Après une fin d’année particulièrement sanglante, les marchés actions ont fortement rebondi au cours des premières semaines de 2019. À titre d’exemple, le MSCI World GDP weighted EUR – en repli de 6,75 % en décembre – a déjà récupéré l’entièreté de cette baisse pour revenir à son niveau de début octobre. Si les marchés étaient excessivement pessimistes en fin d’année, l’ampleur et surtout la rapidité du rebond incite à la prudence.

En effet, les facteurs de risque ayant provoqué la correction des marchés sont toujours présents. Tout d’abord, le conflit commercial entre les États-Unis et la Chine n’est toujours pas résolu même si des avancées commencent petit à petit à ressortir des négociations. La Chine serait ainsi encline à augmenter ses importations de produits agricoles américains. Toutefois, les dossiers les plus épineux tels que les questions de protection de la propriété intellectuelle ou encore celles relatives aux transferts de technologie progressent plus lentement.

Deuxièmement, les relations entre l’Union européenne et le gouvernement britannique semblent de plus en plus compliquées. Si Theresa May aimerait rouvrir les discussions avec ses partenaires européens, ces derniers lui ont, pour le moment, adressé une fin de non-recevoir. À moins de deux mois de la date officielle du Brexit, les négociations semblent plus que jamais dans l’impasse.

Troisièmement, la décélération de l’activité économique se confirme, particulièrement en Europe. Il y a un an, le maître-mot était la synchronisation de la croissance mondiale. Aujourd’hui, les économistes s’accordent plutôt pour parler de décélération synchronisée. Aucune grande zone géographique n’est pour le moment immunisée contre ce ralentissement.

Il nous semble toutefois prématuré de parler de récession aux États-Unis.
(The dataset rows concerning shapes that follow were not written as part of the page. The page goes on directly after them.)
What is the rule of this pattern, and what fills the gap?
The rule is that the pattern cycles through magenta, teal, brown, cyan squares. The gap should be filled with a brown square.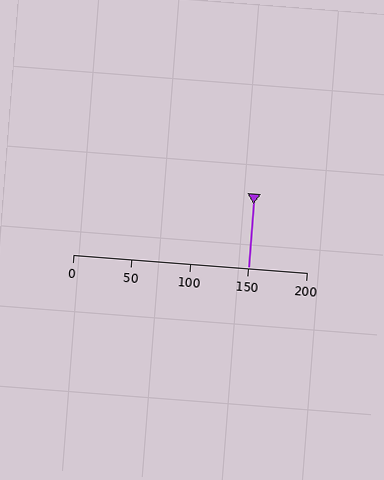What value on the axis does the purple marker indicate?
The marker indicates approximately 150.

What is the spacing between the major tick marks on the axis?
The major ticks are spaced 50 apart.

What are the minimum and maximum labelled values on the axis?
The axis runs from 0 to 200.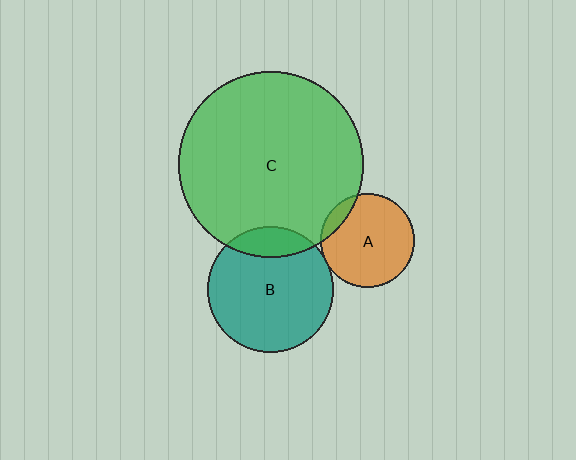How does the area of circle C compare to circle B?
Approximately 2.2 times.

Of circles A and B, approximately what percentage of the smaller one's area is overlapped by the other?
Approximately 5%.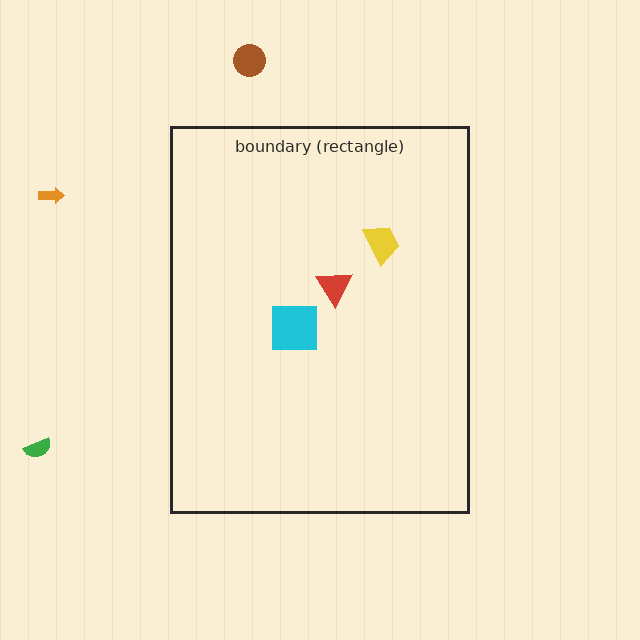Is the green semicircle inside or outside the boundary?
Outside.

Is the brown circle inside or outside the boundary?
Outside.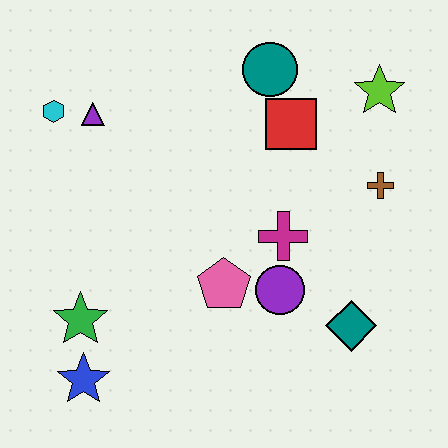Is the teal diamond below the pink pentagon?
Yes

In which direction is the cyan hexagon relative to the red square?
The cyan hexagon is to the left of the red square.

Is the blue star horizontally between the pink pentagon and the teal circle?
No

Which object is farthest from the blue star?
The lime star is farthest from the blue star.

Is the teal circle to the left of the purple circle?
Yes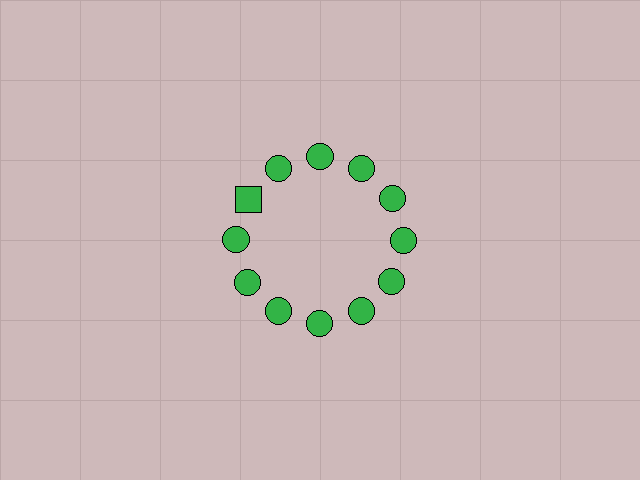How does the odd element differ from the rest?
It has a different shape: square instead of circle.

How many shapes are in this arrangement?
There are 12 shapes arranged in a ring pattern.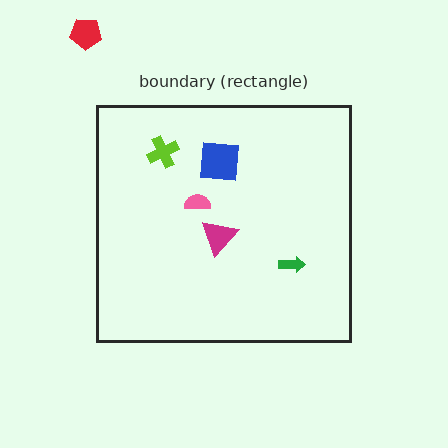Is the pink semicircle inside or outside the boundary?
Inside.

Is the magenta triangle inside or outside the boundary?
Inside.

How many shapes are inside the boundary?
5 inside, 1 outside.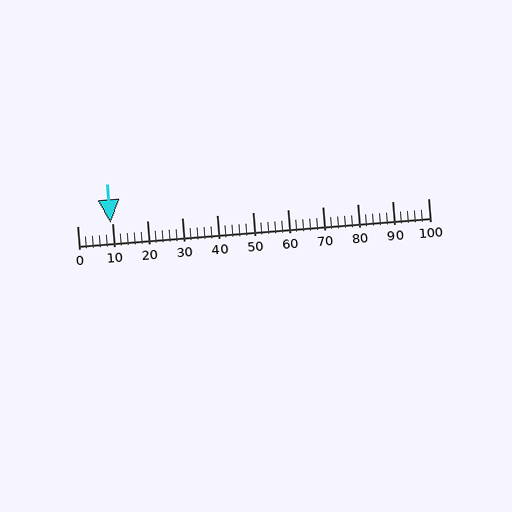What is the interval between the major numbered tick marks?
The major tick marks are spaced 10 units apart.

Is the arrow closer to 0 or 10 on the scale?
The arrow is closer to 10.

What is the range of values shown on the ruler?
The ruler shows values from 0 to 100.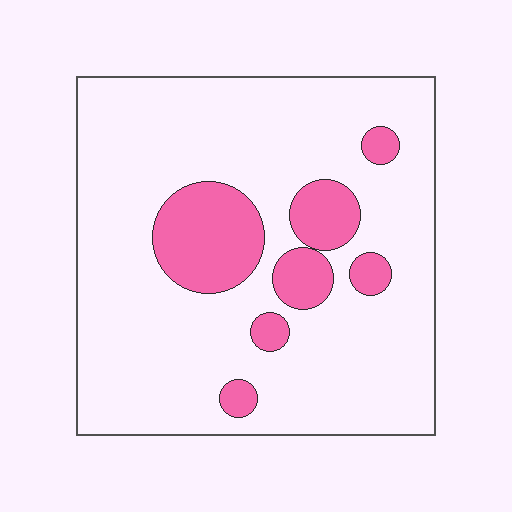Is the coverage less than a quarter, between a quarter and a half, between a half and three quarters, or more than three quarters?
Less than a quarter.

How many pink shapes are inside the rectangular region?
7.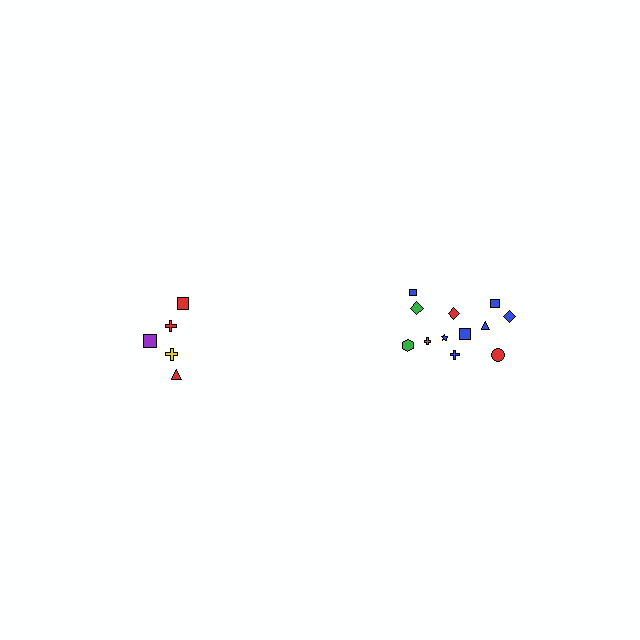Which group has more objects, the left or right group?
The right group.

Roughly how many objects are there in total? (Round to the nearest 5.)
Roughly 15 objects in total.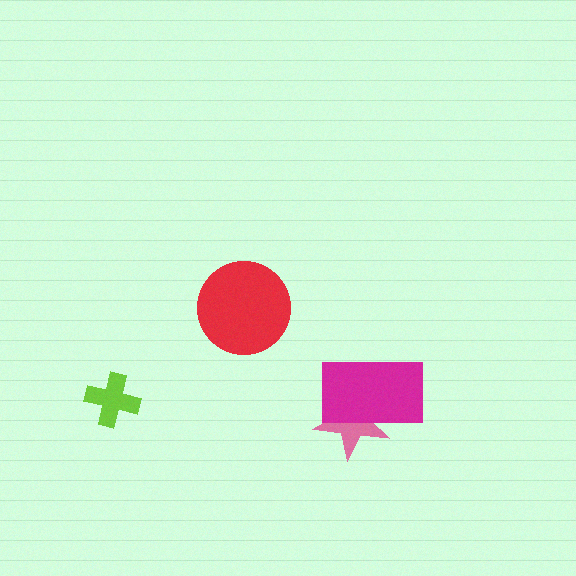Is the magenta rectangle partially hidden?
No, no other shape covers it.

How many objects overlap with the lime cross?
0 objects overlap with the lime cross.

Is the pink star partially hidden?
Yes, it is partially covered by another shape.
Si le récent shutdown et les conditions climatiques risquent d’impacter négativement les chiffres de croissance du premier trimestre, un effet de rattrapage aura certainement lieu au second trimestre. Les dépenses de consommation des ménages – principal soutien de l’activité ces derniers trimestres – restent solides, bénéficiant notamment de la bonne santé du marché de l’emploi, de l’augmentation des salaires et de la poursuite de la hausse de la richesse des ménages (hausse des prix immobiliers et des marchés financiers).

Certains facteurs ont cependant évolué dans la bonne direction. Ainsi, suite au ralentissement de la croissance mondiale, la Banque centrale américaine a assoupli son discours quant à l’orientation de sa politique monétaire. En effet, la mention relative à « une hausse graduelle des taux d’intérêt » a été retirée lors de son dernier communiqué suggérant une pause dans son cycle de resserrement monétaire. La Fed semble également vouloir s’accorder plus de flexibilité concernant la réduction de son bilan avec, à la clé, une fin probablement plus rapide qu’initialement escomptée.

Ce discours plus prudent a été salué par les marchés actions, provoquant également une détente sur les taux américains et une baisse du dollar. Le marché n’anticipe pour le moment plus aucune hausse de taux aux États-Unis pour cette année ce qui peut paraître conservateur. N’oublions pas qu’en octobre, le marché tablait encore sur trois hausses de taux pour 2019.

Suite à la forte correction de fin d’année et aux révisions négatives des attentes de croissance bénéficiaires, les multiples de valorisation sont également devenus plus attractifs. Le MSCI World est ainsi passé d’un ratio cours / bénéfice à 12 mois de plus de 16 en début d’année 2018 à moins de 13 début janvier 2019, son plus bas niveau depuis 2013. La baisse des taux sans risque a également contribué à augmenter les primes de risques et à réduire l’attractivité des investissements obligataires.

Toutefois, le changement d’attitude des marchés financiers entre décembre et les premières semaines de l’année apparaît excessif. Compte tenu de la forte hausse sur les marchés financiers et des incertitudes ambiantes, il n’est peut-être pas inopportun de mettre une partie de ses bénéfices à l’abri.